Anti-manuel du faire commun

Ce chapitre présente les liens étroits qui relient les communs à la solidarité internationale, aujourd’hui en profonde mutation. Il présente un cadre théorique et politique des communs, comme “champ d’investigation scientifique” (Baron, Petit et Romagny, 2011) ayant pris racine dans l’aide au développement des années 1980. Les communs portent aujourd’hui de nouveaux récits face aux urgences sociales et écologiques. Ils émergent comme une proposition à la fois alternative aux modèles de société historiquement promus par les politiques d’aide au développement, et contributive aux manières de faire du développement.

Plus de 40 ans d’histoire partagée

Les communs dans l’aide au développement depuis les années 1980

Les communs  existaient bien avant qu’on ne sache les nommer. Quant à leur conceptualisation, elle remonte à l’époque antique. La notion de “bien commun” telle que définie par Aristote comme critère de droiture politique (Sère, 2010) laisse déjà suggérer son potentiel transformatif. Aujourd’hui encore, le concept de communs offre un puissant référentiel d’organisation sociale. Il est mobilisé de manière croissante pour désigner des modalités d’organisation autour de choses communes matérielles ou immatérielles, de la gestion collective d’un cours d’eau à la communauté Wikipédia.

La notion de communs ne nous évoque pas spontanément le secteur de l’aide publique au développement. Pourtant, sa renaissance dans les années 1980 avec les travaux de l’économiste et politologue Elinor Ostrom est intimement liée au monde de l’aide. Son fameux ouvrage “Governing the commons” (1990) fait suite à un programme de recherche commandé par l’USAID, dans la continuité de travaux engagés par plusieurs acteurs de l’aide publique au développement états-uniennes suite aux premiers constats d’échecs de ces politiques dans les pays des Suds (Locher, 2018 [1] ; Coriat, 2013 [2]).

Elinor Ostrom a appréhendé un commun comme une ressource naturelle en accès partagé sur laquelle une communauté d’ayant droits s’organisent pour en définir et conduire la gouvernance. Ses travaux viennent compléter la recherche économique sur les types de biens (public, privé, de club) en remettant en cause la vision de Garett Hardin selon laquelle une ressource en accès partagé mène forcément à sa surexploitation (Lavigne Delville, 2023 [3]).
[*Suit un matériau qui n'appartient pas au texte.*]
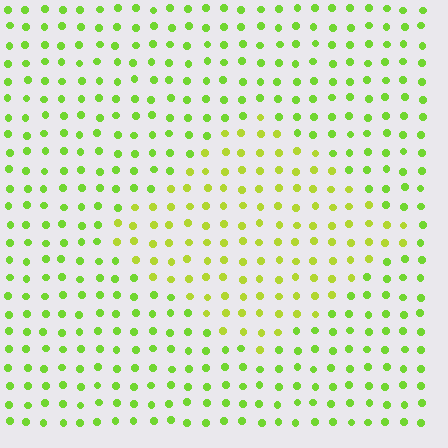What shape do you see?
I see a diamond.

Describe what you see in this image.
The image is filled with small lime elements in a uniform arrangement. A diamond-shaped region is visible where the elements are tinted to a slightly different hue, forming a subtle color boundary.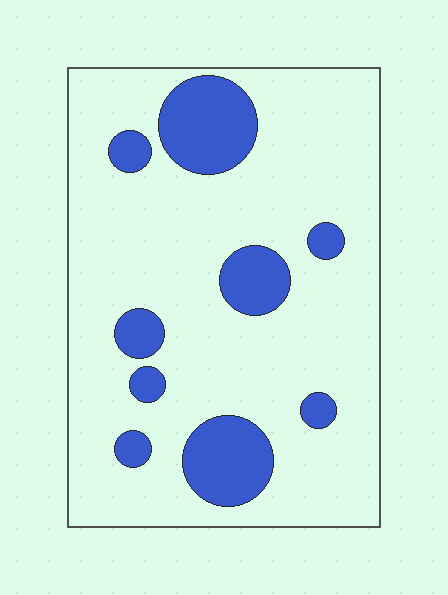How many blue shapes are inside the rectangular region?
9.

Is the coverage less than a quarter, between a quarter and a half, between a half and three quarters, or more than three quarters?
Less than a quarter.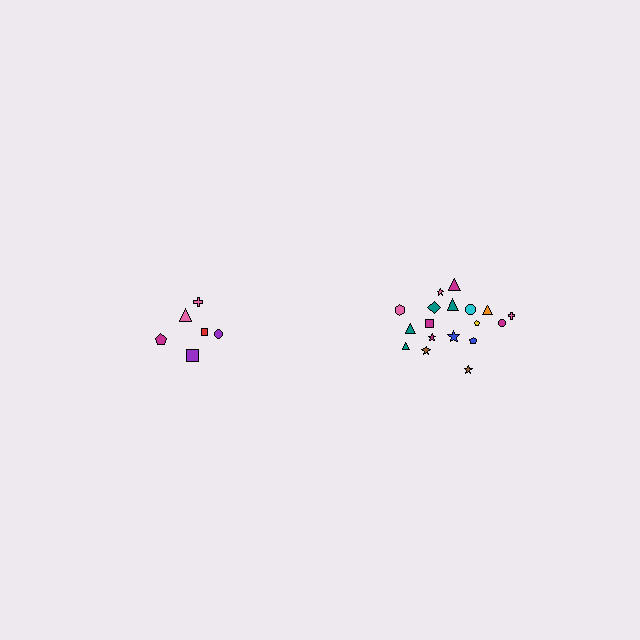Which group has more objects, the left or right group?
The right group.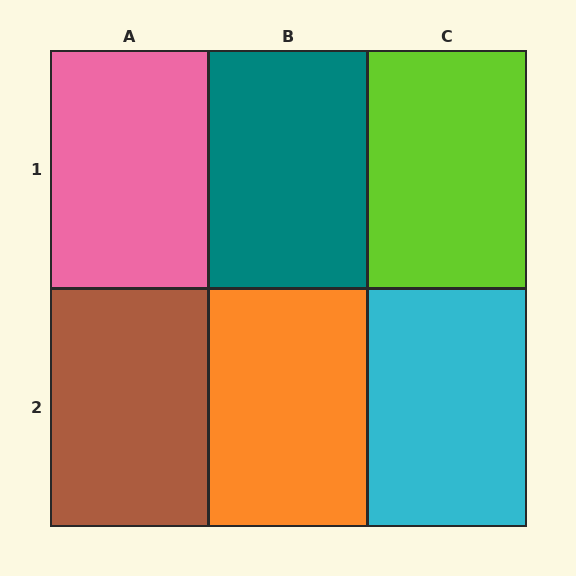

Les recherches sur de nombreux communs existants dans le monde l’ont conduite à développer un certain nombre d’outils et de concepts pour les analyser : le cadre d’analyse et de développement institutionnel (AID), les faisceaux de droits (accès, prélèvement, gestion, exclusion, aliénation), les arènes d’action ; les différentes catégories de règles (les règles opérationnelles ; les règles de choix collectifs ; les règles de choix constitutionnel).

Ostrom et l’équipe de chercheurs qui l’accompagne en ont tiré huit principes (« design principles ») : des caractéristiques récurrentes observées dans des dynamiques de communs fonctionnelles et robustes dans le temps [4]. Celle-ci part du constat que ces dynamiques sont efficientes lorsqu’elles répondent à un dilemme social [5]. Si ses recherches plus récentes montrent une réalité plus complexe que les huit critères décrits ici, ces derniers constituent cependant un point de départ pour qualifier des organisations de « commun »

Les huit principes de conception d’Ostrom

  1. Une définition claire des limites de la ressource et de la communauté
  2. Des règles adaptées aux conditions locales
  3. Une participation de la plupart des individus concernés par les règles opérationnelles à l’arène des choix collectifs
  4. Une surveillance du respect des règles opérationnelles par les appropriateurs (2)  eux-mêmes
  5. Un ensemble de sanctions graduelles
  6. Des mécanismes de résolution des conflits accessibles (au sens aussi de peu coûteux)
  7. Une reconnaissance minimale des droits d’organisation de la communauté par les autorités extérieures
  8. Une gouvernance polycentrique et multi-niveau pour les ressources imbriquées dans des ensembles plus vastes

 

Depuis, le cadre conceptuel des communs est mobilisé de manière croissante dans le cadre de l’aide publique au développement française.

 

[1] Locher, F. Historicizing Elinor Ostrom: Urban Politics, International Development and Expertise in the U.S. Context (1970-1990). Theoretical Inquiries in Law 2018, 19 (2), 533–558. https://doi.org/10.1515/til-2018-0027.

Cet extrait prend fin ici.